ExZarr v1.1.0 Architecture Review

View Source

Current State Assessment

Storage Architecture

ExZarr uses a pluggable storage backend behaviour (ExZarr.Storage.Backend) with built-in implementations for memory, filesystem, zip, ETS, Mnesia, S3, GCS, Azure Blob, and MongoDB GridFS. Storage is accessed through a thin ExZarr.Storage facade that handles backend dispatch, chunk key encoding, and metadata I/O.

Strengths: Clean separation between array logic and persistence. Custom backends can be registered at runtime. Chunk keys follow Zarr v2/v3 conventions.
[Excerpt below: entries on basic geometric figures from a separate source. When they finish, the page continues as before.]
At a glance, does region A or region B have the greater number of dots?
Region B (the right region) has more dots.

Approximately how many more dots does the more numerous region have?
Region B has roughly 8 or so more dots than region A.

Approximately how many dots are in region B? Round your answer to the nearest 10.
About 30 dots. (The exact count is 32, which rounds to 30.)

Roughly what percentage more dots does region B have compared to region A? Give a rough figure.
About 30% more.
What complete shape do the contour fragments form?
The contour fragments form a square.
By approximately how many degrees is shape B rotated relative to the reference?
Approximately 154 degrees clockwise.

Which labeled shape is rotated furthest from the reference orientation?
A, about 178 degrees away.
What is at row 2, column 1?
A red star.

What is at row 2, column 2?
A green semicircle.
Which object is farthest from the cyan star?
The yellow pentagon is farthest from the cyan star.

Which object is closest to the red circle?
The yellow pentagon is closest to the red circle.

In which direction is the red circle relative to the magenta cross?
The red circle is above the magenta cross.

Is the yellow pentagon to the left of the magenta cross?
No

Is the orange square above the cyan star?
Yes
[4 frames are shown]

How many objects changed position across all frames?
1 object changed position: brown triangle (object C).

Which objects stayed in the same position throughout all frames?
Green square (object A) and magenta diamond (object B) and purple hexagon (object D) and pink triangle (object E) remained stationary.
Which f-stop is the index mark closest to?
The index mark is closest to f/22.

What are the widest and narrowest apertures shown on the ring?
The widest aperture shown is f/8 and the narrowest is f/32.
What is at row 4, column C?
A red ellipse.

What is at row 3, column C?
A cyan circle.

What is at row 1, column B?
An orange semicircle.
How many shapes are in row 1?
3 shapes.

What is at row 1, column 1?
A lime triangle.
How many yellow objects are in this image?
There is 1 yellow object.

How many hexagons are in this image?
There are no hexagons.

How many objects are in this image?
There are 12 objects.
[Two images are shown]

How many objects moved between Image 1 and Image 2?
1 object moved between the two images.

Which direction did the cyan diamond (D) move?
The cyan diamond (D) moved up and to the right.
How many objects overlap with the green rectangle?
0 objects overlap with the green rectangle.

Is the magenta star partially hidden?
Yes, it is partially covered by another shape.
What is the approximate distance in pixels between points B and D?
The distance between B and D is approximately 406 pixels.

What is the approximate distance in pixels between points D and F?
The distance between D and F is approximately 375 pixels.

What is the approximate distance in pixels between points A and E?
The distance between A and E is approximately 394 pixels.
Gaps before v1.1.0: No unified retry or idempotency layer across cloud backends. Streaming APIs read only stored chunks by default, not all logical chunk indices.

Codec Architecture

Compression and filters are handled through a registry-based codec pipeline. Zig NIFs provide high-performance compression. v3 uses PipelineV3 with sharding support via ShardingIndexed.

Strengths: Extensible registry, v2/v3 interoperability, property-tested roundtrips.

Gaps: Codec execution is synchronous per chunk. Streaming does not yet pipeline decode with downstream processing automatically.

Chunk Handling

Chunks are addressed by N-dimensional indices. ExZarr.Chunk provides coordinate math. ExZarr.Array handles read/write with optional ArrayServer locking and ChunkCache.

Strengths: Mature slice assembly, sharding support, fill value handling.

Gaps before v1.1.0: No first-class lazy streaming API (stream_chunks/2). Parallel reads existed via chunk_stream/2 but lacked telemetry and metadata events.

Nx Integration

ExZarr.Nx and ExZarr.Nx.DataLoader provide tensor conversion and batch streaming for ML workflows.

Strengths: Batch streams with shuffling, paired feature/label loading.

Gaps: No direct stream_chunks |> Stream.map(&Nx.tensor/1) documentation or livebook until v1.1.0.

API Ergonomics

Top-level ExZarr.create/open/save/load provides a simple entry point. Array module exposes comprehensive slice, indexing, and manipulation APIs.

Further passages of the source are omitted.